Selbstverständlich bedingt eine Gruppierung, wie in Tab. 1 vorgeschlagen, auch Verkürzungen. Die Subsumtion der Vertrautheit unter die Emotivität ist insoweit nicht uneingeschränkt gerechtfertigt, als dieser Parameter b) im Nähe-Distanz-Kontinuum teilweise auch auf die Quantität und Qualität der geteilten Wissenskontexte abgestellt ist, die unmittelbar kognitiv relevant sind (siehe Koch/Oesterreicher 2011: 7). Auch der Parameter h) ist bei Koch und Oesterreicher doppelt ausgerichtet, weil er einerseits „die Möglichkeit und Häufigkeit einer spontanen Übernahme der Produzentenrolle“ erfasst, andererseits aber auch auf den Grad und die Art der „‚Partnerzuwendung‘“ abstellen soll (Koch/Oesterreicher 2011: 7); er kombiniert also kognitive und sozial-emotive Aspekte. Auch die inhaltliche Zuordnung dürfte nicht immer konsensfähig sein, beispielsweise wenn wir vorschlagen, Parameter i) und j) in erster Linie mit der Möglichkeit und Notwendigkeit der Konzentration auf die sprachliche Kommunikation und die Erstellung eines in sich konsistenten Textes in Verbindung zu bringen.
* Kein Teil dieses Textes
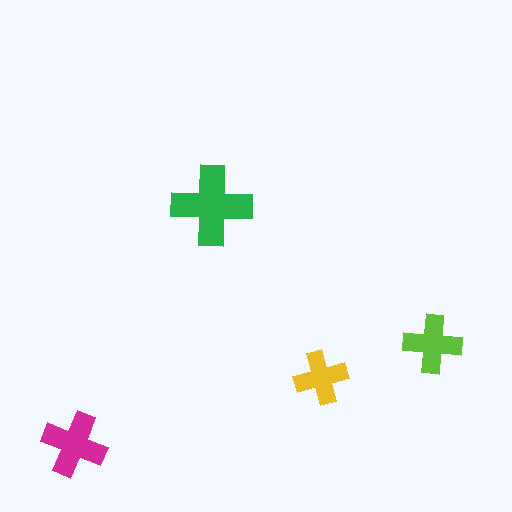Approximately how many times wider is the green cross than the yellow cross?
About 1.5 times wider.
Insgesamt aber wird, so meinen wir, deutlich sichtbar, dass die Parameter einerseits in einem sozial-emotiven Bereich situiert sind, der die variable Gestaltung der interpersonalen Voraussetzungen und Zielsetzungen anbetrifft, andererseits in einem Bereich, der die kognitiven und prozessualen Rahmenbedingungen der Formulierungsarbeit umfasst.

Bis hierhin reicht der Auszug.